Expanding the Simulation of a million-dollar instrument - with deep learning from molecules to data (Wintersemester 2021/2022)

Lecturer: Dr. Katharina Baum (Data Analytics and Computational Statistics) , Dr. Sven Giese (Data Analytics and Computational Statistics)
Course Website: https://moodle.hpi.de/course/view.php?id=223

General Information

Weekly Hours: 4
Credits: 6
Graded: yes
Enrolment Deadline: 01.10.2021 -22.10.2021
Teaching Form: Seminar
Enrolment Type: Compulsory Elective Module
Course Language: English
Maximum number of participants: 8

Programs, Module Groups & Modules

IT-Systems Engineering MA

OSIS: Operating Systems & Information Systems Technology
- HPI-OSIS-K Konzepte und Methoden
OSIS: Operating Systems & Information Systems Technology
- HPI-OSIS-T Techniken und Werkzeuge
OSIS: Operating Systems & Information Systems Technology
- HPI-OSIS-S Spezialisierung
SAMT: Software Architecture & Modeling Technology
- HPI-SAMT-K Konzepte und Methoden
SAMT: Software Architecture & Modeling Technology
- HPI-SAMT-S Spezialisierung
SAMT: Software Architecture & Modeling Technology
- HPI-SAMT-T Techniken und Werkzeuge

Data Engineering MA

DATA: Data Analytics
- HPI-DATA-K Konzepte und Methoden
DATA: Data Analytics
- HPI-DATA-T Techniken und Werkzeuge
DATA: Data Analytics
- HPI-DATA-S Spezialisierung
PREP: Data Preparation
- HPI-PREP-T Techniken und Werkzeuge
PREP: Data Preparation
- HPI-PREP-S Spezialisierung
PREP: Data Preparation
- HPI-PREP-K Konzepte und Methoden

Digital Health MA

APAD: Acquisition, Processing and Analysis of Health Data
- HPI-APAD-C Concepts and Methods
APAD: Acquisition, Processing and Analysis of Health Data
- HPI-APAD-T Technologies and Tools
APAD: Acquisition, Processing and Analysis of Health Data
- HPI-APAD-S Specialization
SCAD: Scalable Computing and Algorithms for Digital Health
- HPI-SCAD-C Concepts and Methods
SCAD: Scalable Computing and Algorithms for Digital Health
- HPI-SCAD-T Technologies and Tools
SCAD: Scalable Computing and Algorithms for Digital Health
- HPI-SCAD-S Specialization

Cybersecurity MA

Description

Deep learning (DL) is a powerful type of machine learning algorithm.
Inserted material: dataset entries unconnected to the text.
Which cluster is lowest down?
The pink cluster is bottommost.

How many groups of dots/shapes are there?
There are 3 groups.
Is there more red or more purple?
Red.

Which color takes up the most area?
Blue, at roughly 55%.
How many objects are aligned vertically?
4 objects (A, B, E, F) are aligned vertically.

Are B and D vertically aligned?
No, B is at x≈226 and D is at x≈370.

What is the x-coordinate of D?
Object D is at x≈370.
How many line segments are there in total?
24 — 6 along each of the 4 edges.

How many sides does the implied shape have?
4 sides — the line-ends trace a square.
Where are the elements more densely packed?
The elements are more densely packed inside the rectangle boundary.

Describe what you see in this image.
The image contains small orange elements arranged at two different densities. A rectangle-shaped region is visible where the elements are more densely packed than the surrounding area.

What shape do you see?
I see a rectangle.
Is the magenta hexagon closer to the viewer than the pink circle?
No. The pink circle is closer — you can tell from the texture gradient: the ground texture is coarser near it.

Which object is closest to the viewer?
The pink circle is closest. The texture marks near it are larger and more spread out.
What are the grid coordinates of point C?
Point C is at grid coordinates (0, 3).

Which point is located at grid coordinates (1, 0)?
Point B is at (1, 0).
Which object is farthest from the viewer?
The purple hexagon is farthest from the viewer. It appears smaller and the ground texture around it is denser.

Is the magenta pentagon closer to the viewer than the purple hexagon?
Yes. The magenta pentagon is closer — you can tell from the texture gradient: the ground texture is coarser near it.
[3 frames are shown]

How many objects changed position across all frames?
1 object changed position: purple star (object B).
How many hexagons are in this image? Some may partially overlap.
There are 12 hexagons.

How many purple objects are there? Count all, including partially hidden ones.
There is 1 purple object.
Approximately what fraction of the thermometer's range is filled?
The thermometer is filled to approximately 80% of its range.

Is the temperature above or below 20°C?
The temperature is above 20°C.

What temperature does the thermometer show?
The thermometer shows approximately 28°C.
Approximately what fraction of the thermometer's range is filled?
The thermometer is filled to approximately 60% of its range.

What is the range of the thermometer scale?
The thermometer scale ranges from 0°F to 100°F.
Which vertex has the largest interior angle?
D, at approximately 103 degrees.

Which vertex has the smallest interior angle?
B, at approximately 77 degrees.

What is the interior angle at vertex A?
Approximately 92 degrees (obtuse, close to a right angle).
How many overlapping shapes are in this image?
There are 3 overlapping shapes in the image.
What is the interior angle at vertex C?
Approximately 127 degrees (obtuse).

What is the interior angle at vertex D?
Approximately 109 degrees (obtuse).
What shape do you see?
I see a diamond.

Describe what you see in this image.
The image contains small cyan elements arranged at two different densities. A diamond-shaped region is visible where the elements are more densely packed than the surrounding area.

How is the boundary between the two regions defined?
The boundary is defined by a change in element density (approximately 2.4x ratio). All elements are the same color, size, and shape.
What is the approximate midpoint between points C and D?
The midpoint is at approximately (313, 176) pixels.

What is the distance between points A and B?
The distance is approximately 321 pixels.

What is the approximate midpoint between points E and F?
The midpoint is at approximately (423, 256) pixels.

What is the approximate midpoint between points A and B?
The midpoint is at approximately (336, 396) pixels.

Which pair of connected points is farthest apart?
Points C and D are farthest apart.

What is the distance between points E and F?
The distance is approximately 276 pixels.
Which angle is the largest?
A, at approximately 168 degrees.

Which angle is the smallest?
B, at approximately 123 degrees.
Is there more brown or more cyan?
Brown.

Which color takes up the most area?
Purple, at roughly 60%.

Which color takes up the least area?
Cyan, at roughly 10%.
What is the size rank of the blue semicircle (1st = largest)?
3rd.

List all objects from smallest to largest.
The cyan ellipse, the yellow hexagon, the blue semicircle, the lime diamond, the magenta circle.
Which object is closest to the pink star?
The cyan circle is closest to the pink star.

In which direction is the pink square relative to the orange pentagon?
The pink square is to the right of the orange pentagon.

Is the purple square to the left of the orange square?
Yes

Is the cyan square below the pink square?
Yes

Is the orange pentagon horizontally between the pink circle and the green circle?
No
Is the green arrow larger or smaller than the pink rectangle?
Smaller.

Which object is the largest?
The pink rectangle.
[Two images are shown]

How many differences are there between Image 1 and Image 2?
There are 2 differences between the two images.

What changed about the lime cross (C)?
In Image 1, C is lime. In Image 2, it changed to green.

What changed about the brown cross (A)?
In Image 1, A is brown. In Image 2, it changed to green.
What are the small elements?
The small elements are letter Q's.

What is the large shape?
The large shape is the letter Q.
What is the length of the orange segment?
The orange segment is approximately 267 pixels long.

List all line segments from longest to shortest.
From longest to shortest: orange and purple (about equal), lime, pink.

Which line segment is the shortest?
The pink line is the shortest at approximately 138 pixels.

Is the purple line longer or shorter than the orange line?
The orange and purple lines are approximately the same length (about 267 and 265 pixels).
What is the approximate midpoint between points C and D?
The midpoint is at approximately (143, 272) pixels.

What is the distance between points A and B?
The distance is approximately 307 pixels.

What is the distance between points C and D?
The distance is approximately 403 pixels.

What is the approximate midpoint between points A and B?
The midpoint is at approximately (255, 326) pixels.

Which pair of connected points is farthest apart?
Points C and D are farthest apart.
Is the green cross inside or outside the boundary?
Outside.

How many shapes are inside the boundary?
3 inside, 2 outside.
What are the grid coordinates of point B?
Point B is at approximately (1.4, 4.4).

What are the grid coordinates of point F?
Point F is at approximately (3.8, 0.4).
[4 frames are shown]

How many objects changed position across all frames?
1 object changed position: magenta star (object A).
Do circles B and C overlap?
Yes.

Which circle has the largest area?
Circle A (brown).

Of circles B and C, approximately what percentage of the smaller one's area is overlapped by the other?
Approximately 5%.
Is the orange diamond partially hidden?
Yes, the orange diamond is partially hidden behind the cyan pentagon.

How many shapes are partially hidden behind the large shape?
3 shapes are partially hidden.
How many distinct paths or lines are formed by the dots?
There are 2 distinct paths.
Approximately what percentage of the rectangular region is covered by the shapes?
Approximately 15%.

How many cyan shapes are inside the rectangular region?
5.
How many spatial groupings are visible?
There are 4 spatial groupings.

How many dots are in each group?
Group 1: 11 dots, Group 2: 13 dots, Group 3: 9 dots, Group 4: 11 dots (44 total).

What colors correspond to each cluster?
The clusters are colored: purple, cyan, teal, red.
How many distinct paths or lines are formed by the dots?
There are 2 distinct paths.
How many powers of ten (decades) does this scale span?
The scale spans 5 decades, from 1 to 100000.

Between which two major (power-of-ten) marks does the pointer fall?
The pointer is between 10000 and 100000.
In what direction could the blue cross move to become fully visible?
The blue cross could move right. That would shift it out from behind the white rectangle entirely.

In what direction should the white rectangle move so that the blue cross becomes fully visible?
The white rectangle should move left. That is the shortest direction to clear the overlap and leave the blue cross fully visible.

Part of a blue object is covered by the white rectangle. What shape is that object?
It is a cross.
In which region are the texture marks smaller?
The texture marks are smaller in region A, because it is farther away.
Typically DL methods are applied to make use of highly dimensional data with lots of training examples to perform single prediction tasks accurately. With sufficient training data, these models can also be used to simulate realistic looking real world data based on complex, interconnected events. An example of such an evolved multi-step process is the analysis of proteins via mass spectrometry (MS). Modern healthcare applications have turned to analyze the proteins present in a cell in health and disease with MS. Unfortunately, MS instruments are expensive, and tedious method development in the wet-lab is necessary to optimize and fine-tune existing algorithms that researchers have developed to turn raw data into biological information.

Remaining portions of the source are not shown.